In discussions with potential puppy buyers, we find ourselves explaining over and over the numerous venues in which our Cher Car Kennels bred dogs compete. We have now come to realize that this is an important part of research for many, and decided to make something readily available for those that inquire about what our dogs do to use as a measuring stick for what they can expect their Cher Car Kennels puppies to enjoy.
Cher Car Kennels embraces the United Kennel Club “Total Dog” philosophy which promotes the working aspect of the pure bred dog, and we strive to produce dogs that look AND perform equally well.
We produce dogs that enjoy protection sports, obedience, nosework, agility, rally, dock jumping, terrier racing, lure coursing, flyball, barn hunt, weight pull AND compete in the show ring. We don’t just dabble in these sports; we compete and title our dogs. We also have produced numerous dogs working in search & rescue, as service assistance dogs, medical alert dogs, detection dogs, tracking dogs, etc.
Cheryl Carlson started breeding back in 1977; before the internet with youtube videos and before personal desktop computers allowing storage for thousands of digital photographs. It is literally impossible to reconstruct the titles earned by the dogs Cher Car Kennels has produced!
The best we can offer at this point is to present what records we have been keeping during this decade, and add to the totals each successive years’ figures. Needless to say, the service to society brought by the more than 350 Police Service K-9s bred by Cher Car Kennels is beyond measure when compared to the performance titled dogs we have produced.
That being said, here is a SMALL portion of “what our dogs do”.
Why Title a Dog?
(written by Sandra Mowrey)
Not just a brag, not just a stepping stone to a higher title, not just an adjunct to competitive scores, a title is a tribute to the dog that bears it, a way to honor the dog, an ultimate memorial. It will remain in record and in memory for as long as anything in this world can remain. Few humans will do as well or better in that regard.
And though the dog itself doesn’t know or care that its achievements have been noted, a title says many things in the world of humans, where such things count.
A title says your dog was intelligent and adaptable, and good-natured. It says that your dog loved you enough to do the things that please you, however crazy they may have sometimes seemed.

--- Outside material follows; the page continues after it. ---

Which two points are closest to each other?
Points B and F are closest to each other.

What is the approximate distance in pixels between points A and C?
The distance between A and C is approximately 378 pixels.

And a title says that you loved your dog, that you loved to spend time with it because it was a good dog, that you believed in it enough to give it yet another chance when it failed, and that, in the end, your faith was justified.
A title proves that your dog inspired you to that special relationship enjoyed by so few; that in a world of disposable creatures, this dog with a title was greatly loved, and loved greatly in return.
And when that dear short life is over, the title remains as a memorial of the finest kind, the best you can give to a deserving friend, volumes of pride in one small set of initials added to its name.
A title earned is nothing less than love and respect, given and received, and permanently recorded.